3. In most of the Contracting States with a federal system (e.g., Austria, Germany, India, Switzerland, the United States) the enforcement of foreign arbitral awards is governed by federal legislation. In the United States, for instance, Congress implemented the Convention in 1970 by passing enabling legislation, making it the supreme law of the land that binds both the federal and state Governments. The Convention and its implementing legislation were subsequently codified as Chapter 2 of Title 9 of the United States Code (i.e., Chapter 2 of the Federal Arbitration Act (“FAA”)). As a result, United States courts are required to enforce all foreign arbitral awards, which are governed by the Convention, pursuant to Chapter 2 of the FAA. The United States Supreme Court has held that the Convention, as incorporated into federal law, is intended “to encourage the recognition and enforcement in international contracts and to unify the standards by which agreements to arbitrate are observed and arbitral awards are enforced in the signatory countries”.1370 This rationale is also expressed in a decision from the United States District Court for the District of Columbia, which noted that “[b]y acting at the federal level, Congress ensured that the enforcement of foreign arbitral awards in the United States would be governed by one set of ‘uniform rules of procedure,’ rather than a diversity of state ones as might have occurred pursuant to article XI”.1371 In Sedco, the Court of Appeals for the Fifth Circuit proclaimed that since its enactment, the Convention has been “the Supreme law of the land” and therefore, “[a]ny law or decision prior in time to this express undertaking must be construed as consistent with the Convention or set aside by it”.1372
1372. Sedco Inc Mobile Drilling Uni Sedco v. Petroleos Mexicanos Mexican National Oil Co., Court of Appeals, Fifth Circuit, United States of America, 12 August 1985, 767 F.2d 1140. See also Murphy Oil USA Inc. v. SR International Business Insurance Company Ltd, District Court, Western District of Arkansas, United States of America, 20 September 2007, 07-CV-1071.

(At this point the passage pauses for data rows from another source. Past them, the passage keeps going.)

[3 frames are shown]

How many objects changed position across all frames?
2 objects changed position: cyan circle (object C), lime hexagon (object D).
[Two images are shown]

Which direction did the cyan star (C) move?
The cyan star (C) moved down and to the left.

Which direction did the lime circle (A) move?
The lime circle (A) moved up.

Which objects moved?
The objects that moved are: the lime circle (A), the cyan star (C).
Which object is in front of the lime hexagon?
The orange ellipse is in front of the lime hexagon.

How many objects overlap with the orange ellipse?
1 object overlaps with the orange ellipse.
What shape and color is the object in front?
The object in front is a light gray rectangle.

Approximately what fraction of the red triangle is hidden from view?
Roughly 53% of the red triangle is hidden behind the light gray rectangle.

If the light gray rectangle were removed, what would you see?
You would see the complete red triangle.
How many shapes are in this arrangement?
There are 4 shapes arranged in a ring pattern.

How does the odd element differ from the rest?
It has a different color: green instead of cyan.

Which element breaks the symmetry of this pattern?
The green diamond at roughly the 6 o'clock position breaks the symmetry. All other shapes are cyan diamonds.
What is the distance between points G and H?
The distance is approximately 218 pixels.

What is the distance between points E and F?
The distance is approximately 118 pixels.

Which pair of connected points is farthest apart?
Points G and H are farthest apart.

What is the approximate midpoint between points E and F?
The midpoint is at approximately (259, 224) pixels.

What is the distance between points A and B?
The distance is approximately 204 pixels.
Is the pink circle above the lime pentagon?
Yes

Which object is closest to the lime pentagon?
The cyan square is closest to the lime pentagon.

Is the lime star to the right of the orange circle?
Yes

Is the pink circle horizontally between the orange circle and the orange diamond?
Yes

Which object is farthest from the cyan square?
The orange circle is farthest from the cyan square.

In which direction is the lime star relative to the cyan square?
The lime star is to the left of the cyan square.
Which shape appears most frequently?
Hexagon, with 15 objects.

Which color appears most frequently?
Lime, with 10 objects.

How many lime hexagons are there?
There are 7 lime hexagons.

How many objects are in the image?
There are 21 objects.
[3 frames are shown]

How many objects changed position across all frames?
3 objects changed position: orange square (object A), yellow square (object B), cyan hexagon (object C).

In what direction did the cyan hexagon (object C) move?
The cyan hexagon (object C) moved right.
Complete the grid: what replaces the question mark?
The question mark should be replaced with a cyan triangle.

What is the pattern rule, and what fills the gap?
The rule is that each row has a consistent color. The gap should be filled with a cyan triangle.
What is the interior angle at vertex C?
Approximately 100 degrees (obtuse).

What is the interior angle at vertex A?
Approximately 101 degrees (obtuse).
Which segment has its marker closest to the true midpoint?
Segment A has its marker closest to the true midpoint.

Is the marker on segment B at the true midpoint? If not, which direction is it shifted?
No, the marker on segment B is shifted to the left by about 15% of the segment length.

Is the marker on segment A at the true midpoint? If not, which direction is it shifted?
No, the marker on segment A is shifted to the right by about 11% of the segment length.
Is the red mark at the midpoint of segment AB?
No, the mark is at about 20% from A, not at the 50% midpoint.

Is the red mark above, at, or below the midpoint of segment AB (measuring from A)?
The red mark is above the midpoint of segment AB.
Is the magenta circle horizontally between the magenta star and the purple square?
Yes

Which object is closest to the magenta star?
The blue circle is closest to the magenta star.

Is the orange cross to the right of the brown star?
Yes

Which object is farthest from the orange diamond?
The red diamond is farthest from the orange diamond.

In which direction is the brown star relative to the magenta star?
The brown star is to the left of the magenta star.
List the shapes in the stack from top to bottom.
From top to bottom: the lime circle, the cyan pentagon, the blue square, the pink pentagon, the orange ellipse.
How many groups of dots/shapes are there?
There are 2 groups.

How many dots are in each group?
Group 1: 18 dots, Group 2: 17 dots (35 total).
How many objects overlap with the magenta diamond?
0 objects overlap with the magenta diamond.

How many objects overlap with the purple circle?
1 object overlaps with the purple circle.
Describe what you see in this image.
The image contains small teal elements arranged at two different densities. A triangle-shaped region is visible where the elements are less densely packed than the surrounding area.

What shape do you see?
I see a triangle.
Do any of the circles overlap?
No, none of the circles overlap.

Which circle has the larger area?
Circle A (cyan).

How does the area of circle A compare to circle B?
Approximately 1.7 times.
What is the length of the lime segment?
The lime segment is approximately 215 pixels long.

4. In a few Contracting States, the legislative power concerning the enforcement of foreign arbitral awards is divided between the federal and provincial levels. In Canada, the New York Convention has been implemented at the federal level through the United Nations Foreign Arbitral Awards Convention Act, which stipulates that the Convention applies only to “differences arising out of commercial legal relationships, whether contractual or not”. The Commercial Arbitration Act codified the UNCITRAL Model Law on International Commercial Arbitration at the federal level. In the words of the Canadian Federal Court of Appeal, this Act applies only “in relation to matters where at least one of the parties to the arbitration is Her Majesty in right of Canada, a departmental corporation or a Crown corporation or in relation to maritime or admiralty matters”.1373 The Court further explained that “[l]egislation has also been enacted to implement the New York Convention and the Model Law in each province and territory (to the exception of Quebec), which applies to most civil matters, except those falling under the jurisdiction of the Federal State. As a result, commercial disputes in Canada may be subject to either federal or provincial jurisdiction, depending on the subject matter of the dispute”. The Federal Court of Appeal specified that the enforcement of a foreign arbitral award in maritime matters falls under the jurisdiction of federal courts and reminded that “Parliament had jurisdiction to give the Convention the force of law in areas within its authority such as ‘navigation and shipping’”.1374
1373. Commercial Arbitration Act, R.S.C., 1985, c. 17 (2nd Supp.) Section 5(2).
1374. Northern Sales Company Limited v. Compania Maritima Villa Nova S.A., Federal Court of Appeal, Winnipeg Manitoba, Canada, 20 November 1991, XVIII Y.B. Com. Arb. 363 (1993).